No, that part of the journey was just another job and she has had plenty of those. An accountant, a realtor, a teacher, and now her job was to fight for her life and battle this disease.

The part that brings tears to her eyes is not talking about cancer’s effect on her, but on her family and the support they offered during her treatment.

It is when she tells the story of how her son would sit beside her for 12 hours a day when she was at her weakest point.

“He was such a support person to me,” McDonald said. “Every time I had chemo…he’d sit beside me on Fridays and read, and he never said a word. He’d let me sleep…He just sat for 12 hours a day every time I had chemo. Two days after he sat in that chair.”

It is the story of how the day she went to have her head shaved; she looked out the window and saw five members of her family in the backyard with clippers shaving their heads as well.

“I can’t imagine what they felt thinking that life could end soon for our mom,” McDonald said. “Especially for my little ones. I’d only been their mom for three years and they need a mom and a dad. That gave me a lot of the strength to fight.”

No matter how dark it got during her treatments, on the days when she didn’t want to go back because it was so difficult, the support from her family and her faith gave McDonald the strength to continue to fight.

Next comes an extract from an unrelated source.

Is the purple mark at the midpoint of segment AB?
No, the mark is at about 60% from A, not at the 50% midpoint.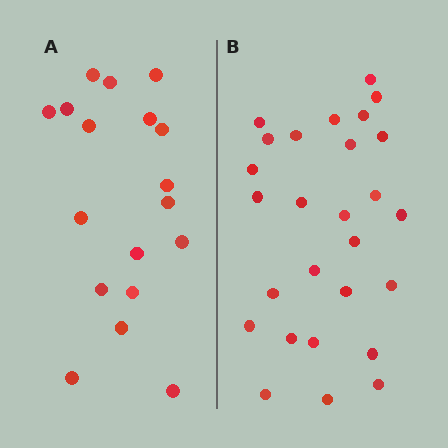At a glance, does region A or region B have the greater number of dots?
Region B (the right region) has more dots.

“Even though there were days that I didn’t want to battle I had someone in my face saying you’re going to battle it,” McDonald said. “I believe that’s important to surround yourself with people who will make you be the best you can be through it. It has not been easy.”

For 13 months she battled, and two weeks ago, on Sept. 7, she received her final treatment and rang the bell of hope symbolizing the closing of another chapter of her story of recovery.

“There is no evidence of disease,” McDonald said. “I can’t say I’m in remission or anything like that. We’re just living on faith. They’ve used everything they can to treat me and we’re just hoping for the best.”

Her once reddish-colored hair has grown back in grey, but after much debate she has decided to leave it that way.

“It is who I am, and it’s a sign of what I’ve been through,” she said. “I’m just happy to have hair I don’t care what color it is… There’s a new great. There’s a different great. I don’t think you ever go back to who you were.”